Have you ever had the 'parenting hangover'?
Researchers highlight the hazards of this situation, especially now that the holiday party season is upon us
A quarter of parents who drink alcohol on special occasions and who have young children to look after don't think ahead to the next day, according to the C.S. Mott Children's Hospital National Poll from the University of Michigan, based on responses from 1,170 parents of children age zero to nine years.
While most parents who expect to drink alcohol on a night out think ahead to plan transport home or someone to watch their children during the event, fewer consider the following day when making plans.
With the holiday party season now upon us, University of Michigan researchers have highlighted the concept of the "parenting hangover" by analysing responses of 1,170 parents of at least one child between the ages of zero and nine.
The researchers report that 8% of parents polled said they had been in a situation where they were too impaired from alcohol to fulfil their parenting responsibilities.
Plus, 29% of parents polled said that they knew of another adult who might have caused an unsafe situation for their child due to drinking alcohol on a special occasion. These parents mostly were concerned that the person was too impaired or hungover to supervise their child (61%) or to handle a possible emergency (48%).
29% of parents polled said that they knew of another adult who might have caused an unsafe situation for their child due to drinking alcohol on a special occasion
Less commonly, they were concerned that the adult drove with a child while impaired (37%), got violent or out of control in front of the child (28%), or injured the child (7%).

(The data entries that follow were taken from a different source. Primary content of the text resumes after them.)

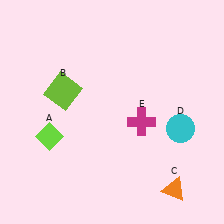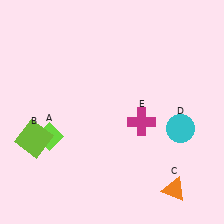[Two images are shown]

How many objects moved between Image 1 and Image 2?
1 object moved between the two images.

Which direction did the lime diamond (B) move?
The lime diamond (B) moved down and to the left.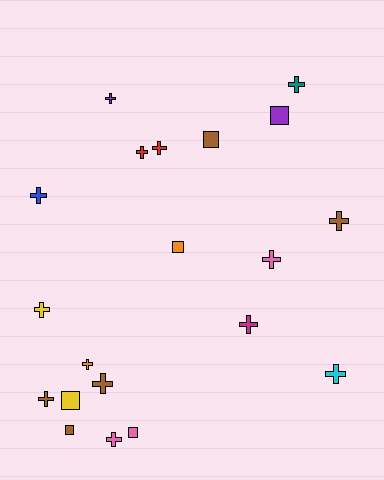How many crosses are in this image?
There are 14 crosses.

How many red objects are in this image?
There are 2 red objects.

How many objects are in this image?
There are 20 objects.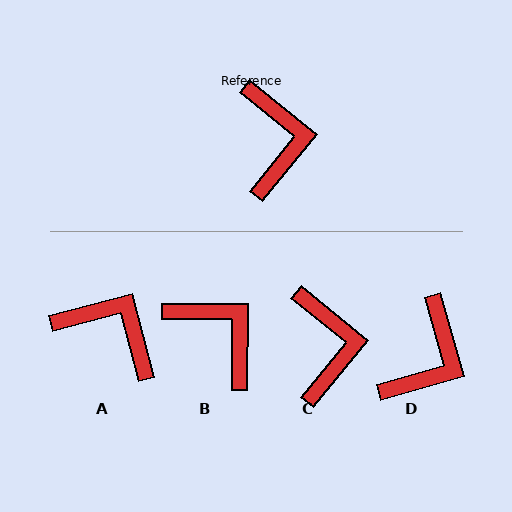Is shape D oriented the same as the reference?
No, it is off by about 35 degrees.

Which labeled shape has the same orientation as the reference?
C.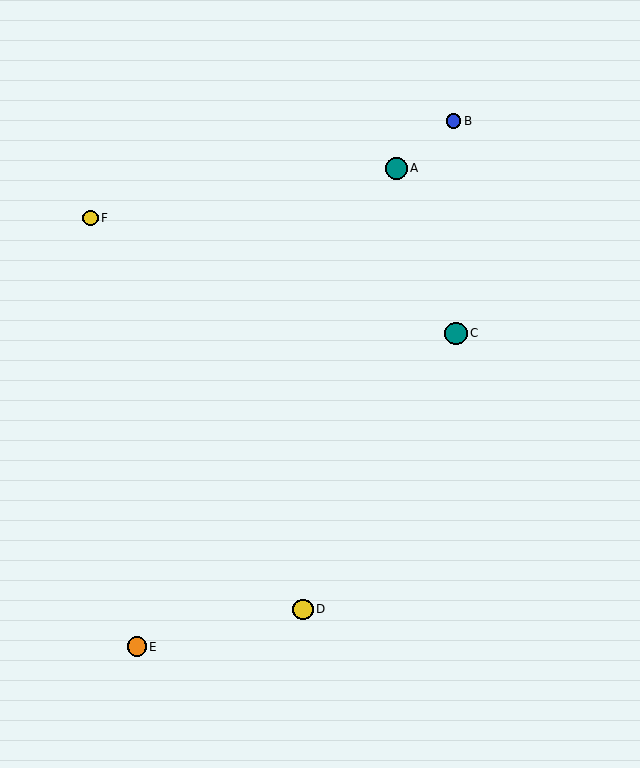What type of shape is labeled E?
Shape E is an orange circle.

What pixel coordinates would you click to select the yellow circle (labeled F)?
Click at (90, 218) to select the yellow circle F.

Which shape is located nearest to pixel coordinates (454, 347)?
The teal circle (labeled C) at (456, 333) is nearest to that location.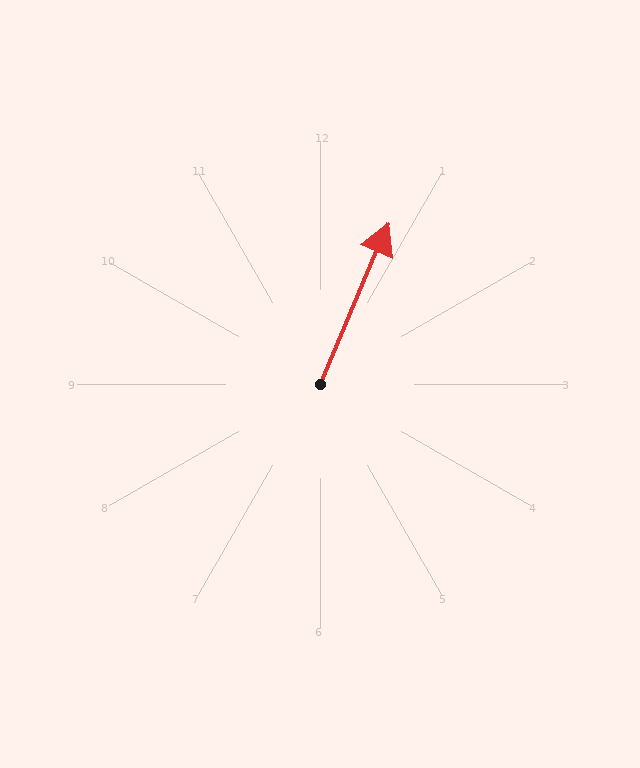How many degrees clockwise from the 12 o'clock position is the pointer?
Approximately 23 degrees.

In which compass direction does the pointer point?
Northeast.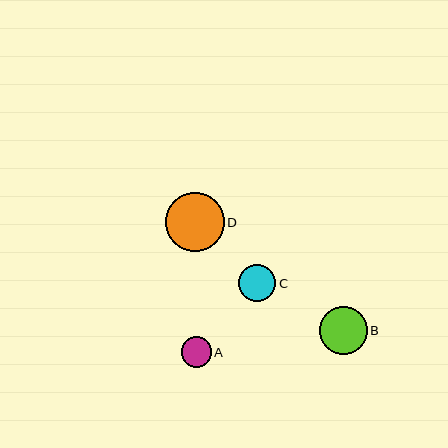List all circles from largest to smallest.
From largest to smallest: D, B, C, A.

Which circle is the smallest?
Circle A is the smallest with a size of approximately 30 pixels.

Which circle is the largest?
Circle D is the largest with a size of approximately 58 pixels.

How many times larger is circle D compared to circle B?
Circle D is approximately 1.2 times the size of circle B.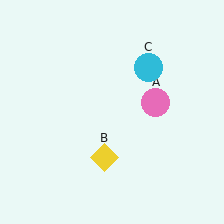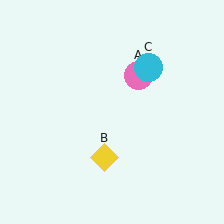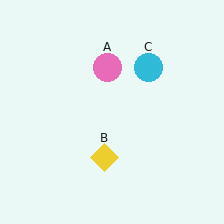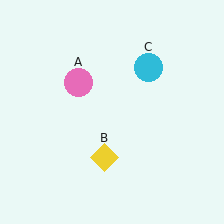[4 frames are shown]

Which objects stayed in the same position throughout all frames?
Yellow diamond (object B) and cyan circle (object C) remained stationary.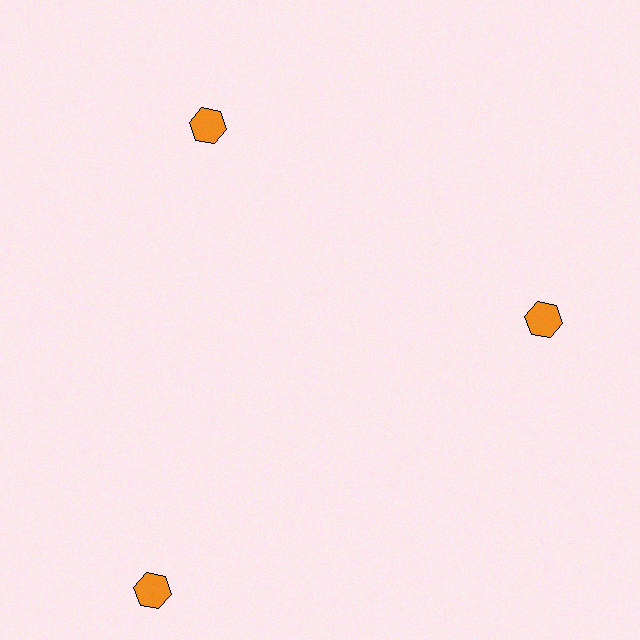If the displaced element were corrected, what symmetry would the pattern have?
It would have 3-fold rotational symmetry — the pattern would map onto itself every 120 degrees.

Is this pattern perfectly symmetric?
No. The 3 orange hexagons are arranged in a ring, but one element near the 7 o'clock position is pushed outward from the center, breaking the 3-fold rotational symmetry.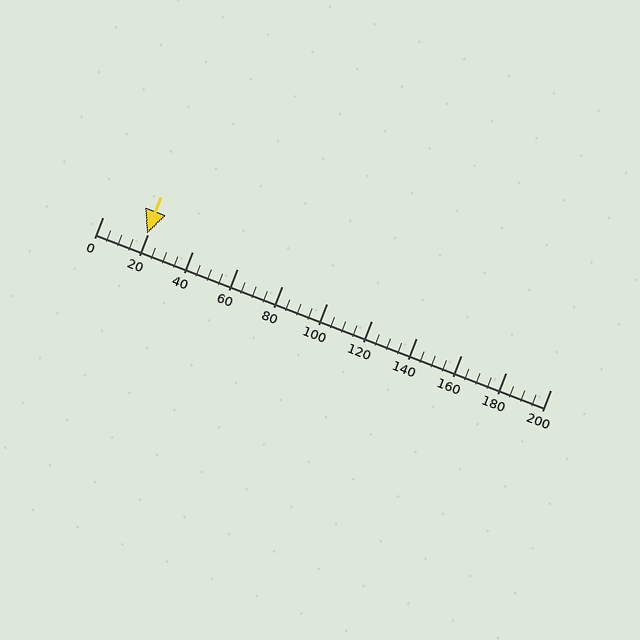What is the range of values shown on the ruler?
The ruler shows values from 0 to 200.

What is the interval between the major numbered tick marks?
The major tick marks are spaced 20 units apart.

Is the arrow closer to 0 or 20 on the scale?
The arrow is closer to 20.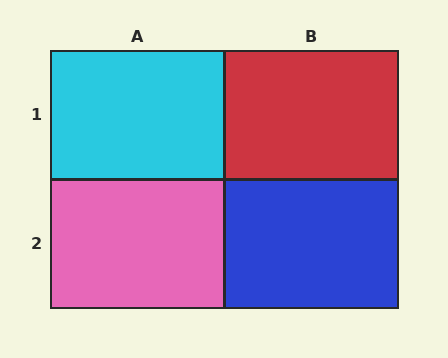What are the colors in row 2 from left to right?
Pink, blue.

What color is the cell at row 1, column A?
Cyan.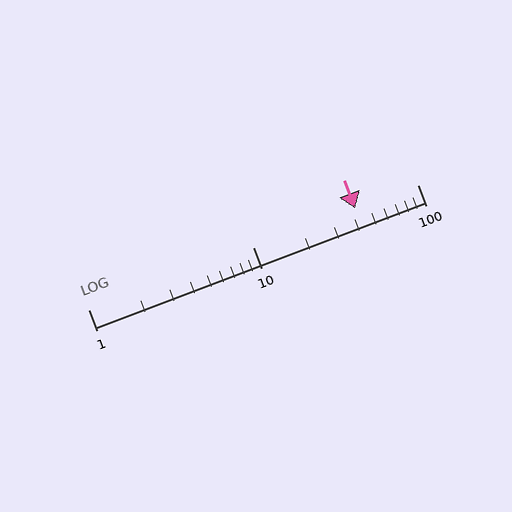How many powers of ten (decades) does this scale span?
The scale spans 2 decades, from 1 to 100.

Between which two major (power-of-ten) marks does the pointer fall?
The pointer is between 10 and 100.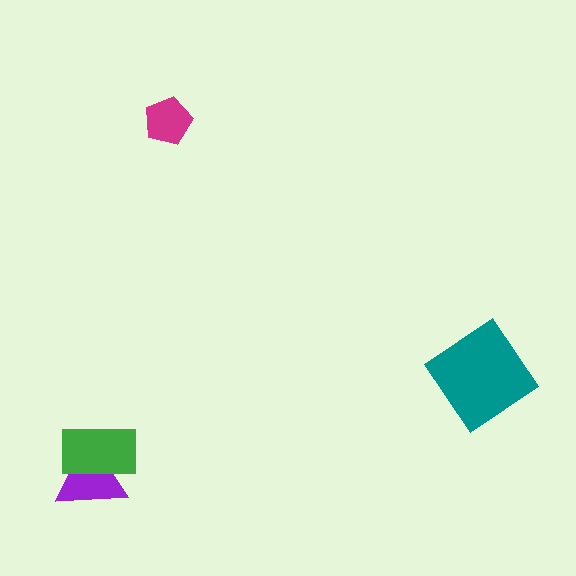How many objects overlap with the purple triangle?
1 object overlaps with the purple triangle.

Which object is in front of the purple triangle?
The green rectangle is in front of the purple triangle.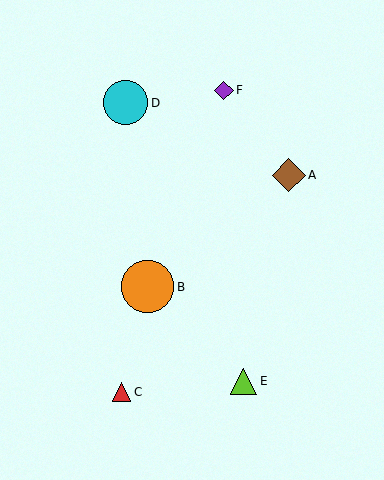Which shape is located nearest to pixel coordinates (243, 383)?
The lime triangle (labeled E) at (243, 381) is nearest to that location.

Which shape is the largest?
The orange circle (labeled B) is the largest.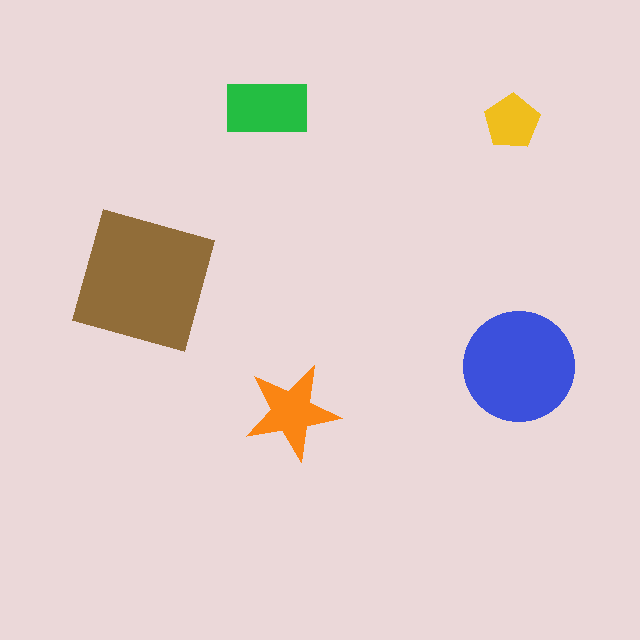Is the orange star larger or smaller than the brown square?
Smaller.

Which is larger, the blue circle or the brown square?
The brown square.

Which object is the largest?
The brown square.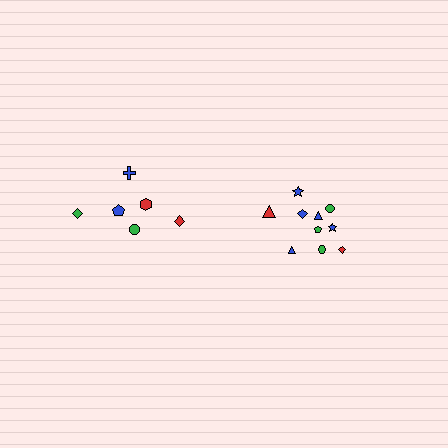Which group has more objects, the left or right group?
The right group.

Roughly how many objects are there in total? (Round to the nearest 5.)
Roughly 15 objects in total.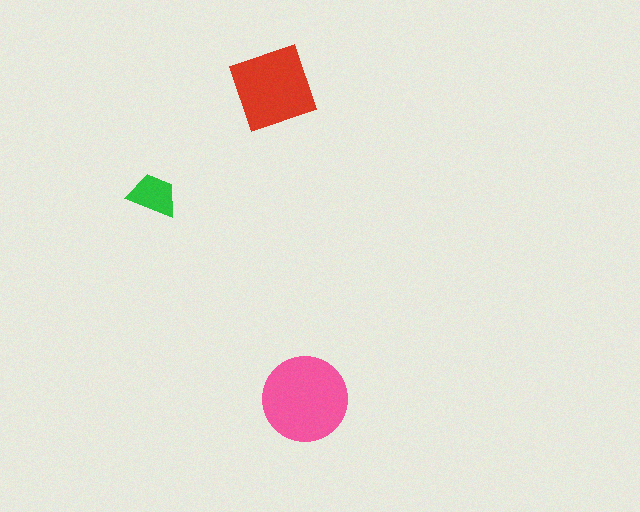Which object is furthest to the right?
The pink circle is rightmost.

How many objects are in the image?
There are 3 objects in the image.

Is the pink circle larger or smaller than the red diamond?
Larger.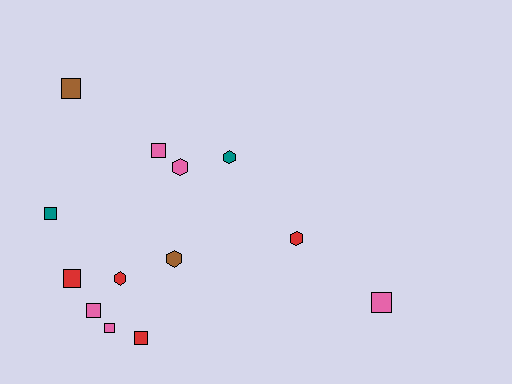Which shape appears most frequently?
Square, with 8 objects.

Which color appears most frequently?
Pink, with 5 objects.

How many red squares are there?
There are 2 red squares.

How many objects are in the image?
There are 13 objects.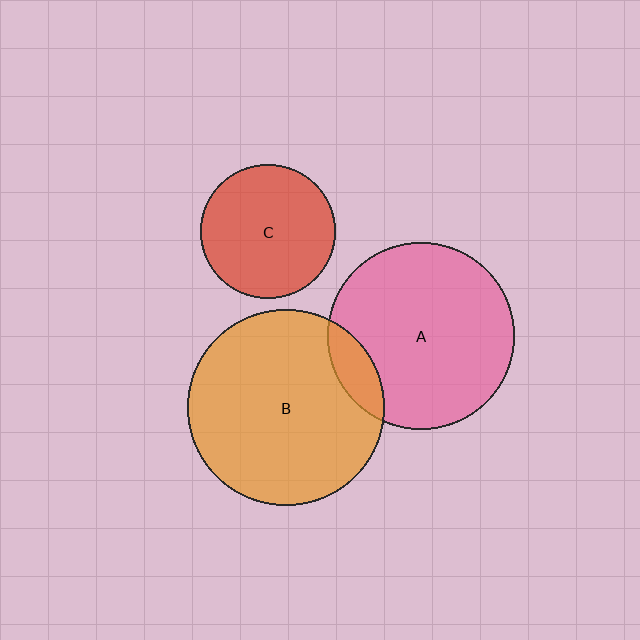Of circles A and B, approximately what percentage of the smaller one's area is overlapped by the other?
Approximately 10%.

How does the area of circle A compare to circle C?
Approximately 1.9 times.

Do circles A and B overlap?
Yes.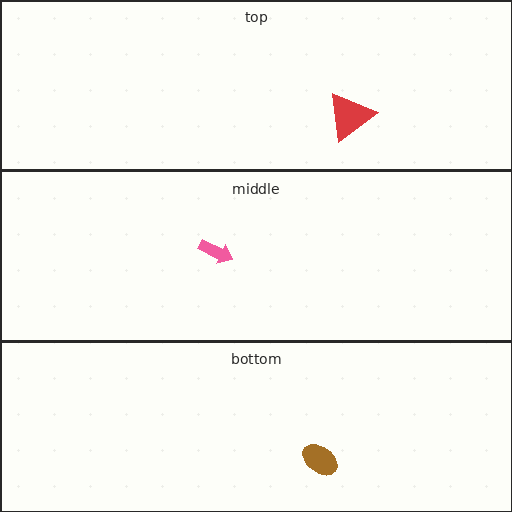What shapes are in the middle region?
The pink arrow.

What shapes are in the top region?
The red triangle.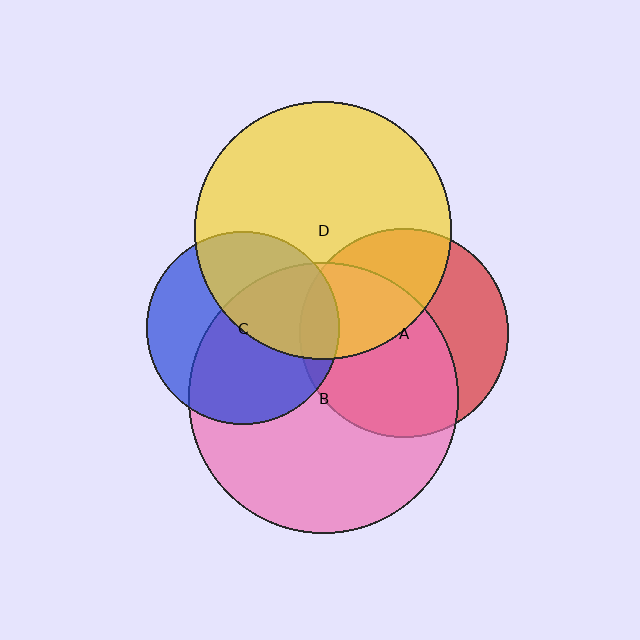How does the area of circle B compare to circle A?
Approximately 1.7 times.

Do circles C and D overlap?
Yes.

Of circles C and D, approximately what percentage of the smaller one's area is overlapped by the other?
Approximately 45%.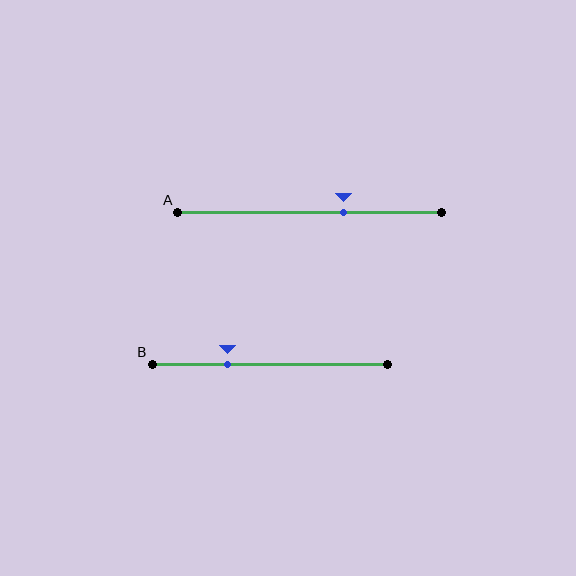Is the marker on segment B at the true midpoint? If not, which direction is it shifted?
No, the marker on segment B is shifted to the left by about 18% of the segment length.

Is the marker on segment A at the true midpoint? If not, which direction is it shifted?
No, the marker on segment A is shifted to the right by about 13% of the segment length.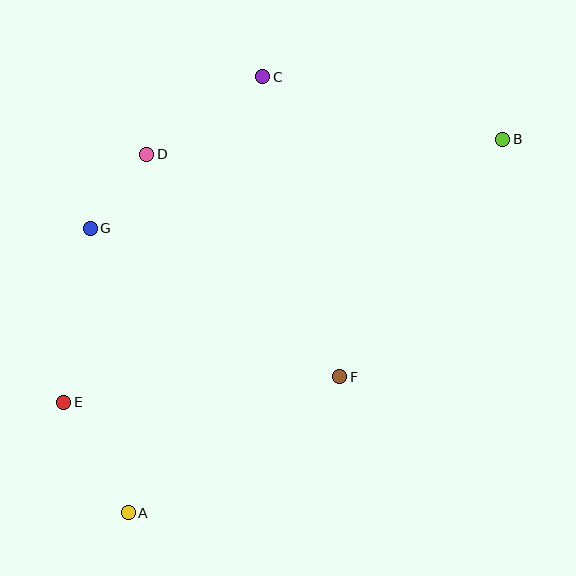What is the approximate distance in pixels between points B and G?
The distance between B and G is approximately 422 pixels.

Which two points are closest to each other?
Points D and G are closest to each other.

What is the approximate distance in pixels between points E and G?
The distance between E and G is approximately 176 pixels.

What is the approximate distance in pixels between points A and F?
The distance between A and F is approximately 252 pixels.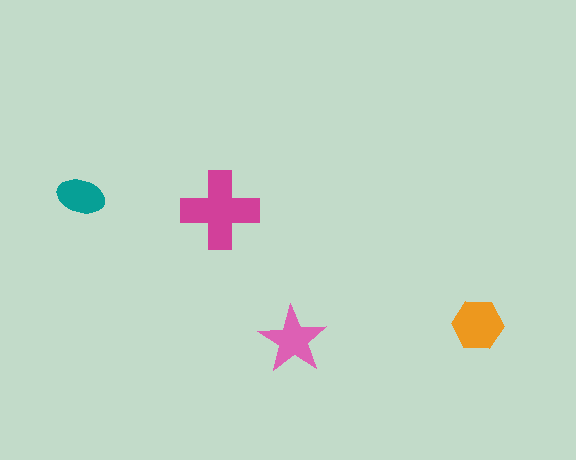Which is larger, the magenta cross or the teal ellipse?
The magenta cross.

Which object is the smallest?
The teal ellipse.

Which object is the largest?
The magenta cross.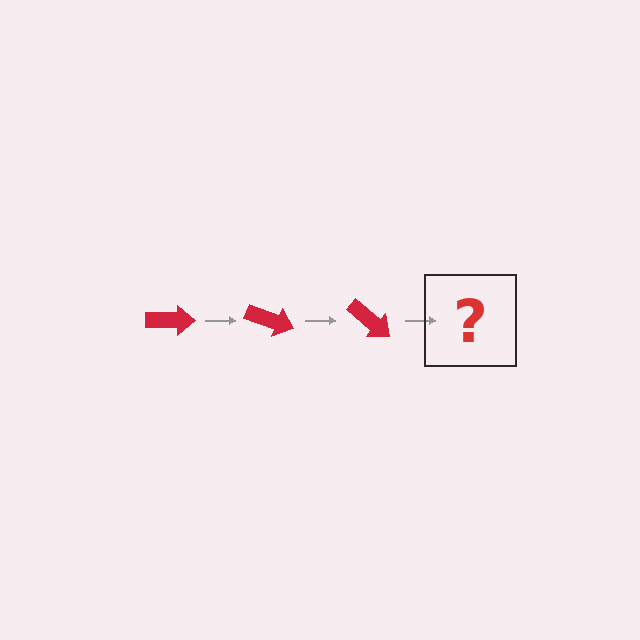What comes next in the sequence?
The next element should be a red arrow rotated 60 degrees clockwise.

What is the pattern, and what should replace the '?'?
The pattern is that the arrow rotates 20 degrees clockwise each step. The '?' should be a red arrow rotated 60 degrees clockwise.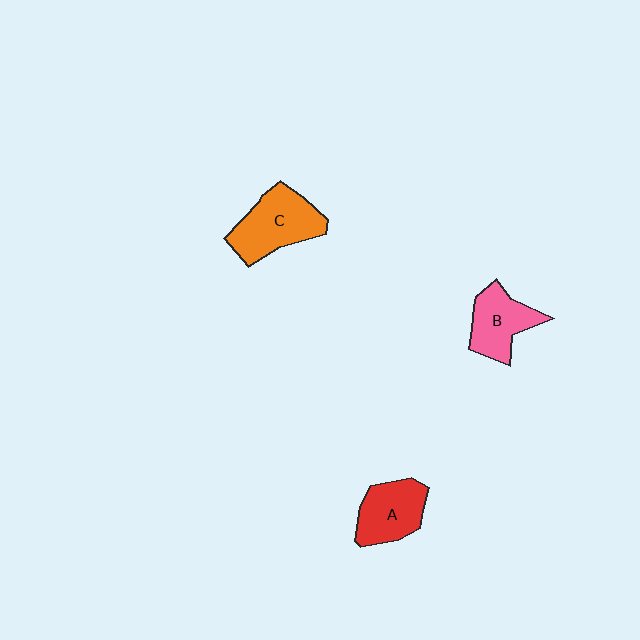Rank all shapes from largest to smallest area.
From largest to smallest: C (orange), A (red), B (pink).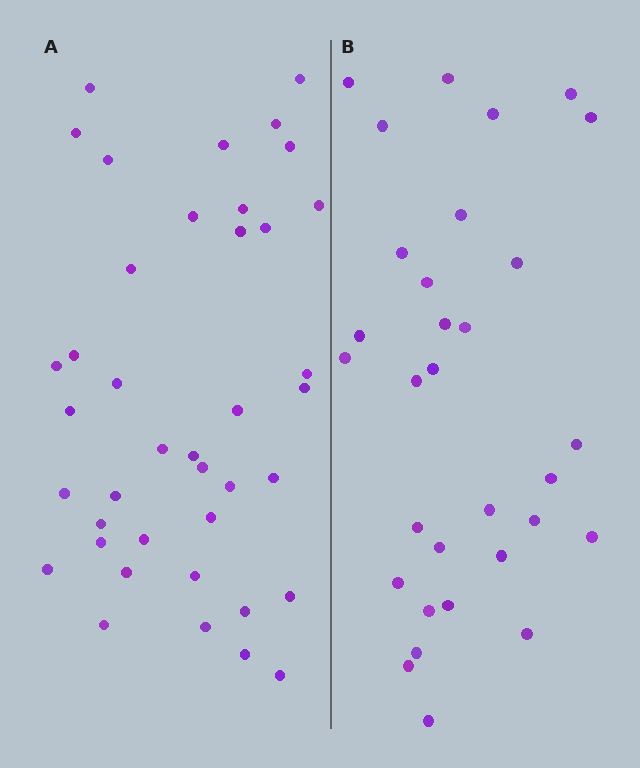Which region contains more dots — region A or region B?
Region A (the left region) has more dots.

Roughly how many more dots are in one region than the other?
Region A has roughly 8 or so more dots than region B.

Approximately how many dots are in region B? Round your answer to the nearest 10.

Among parents who reported drinking alcoholic beverages during special events, 73% said they were very likely to make advance plans for someone to watch their child during a special event, and 68% said they were very likely to plan transportation home.
Some 64% said they were very likely to make plans for someone to take care of their child the day after the event.
According to the study, parents who drink rarely were found to be less likely to plan ahead for the night of and day after a special event.
"The amount of alcohol consumed can affect parenting the next day," explains the poll's co-director, Sarah Clark. "A parent passed out on the couch will not be effective in recognising and reacting to the everyday safety risks that occur with children."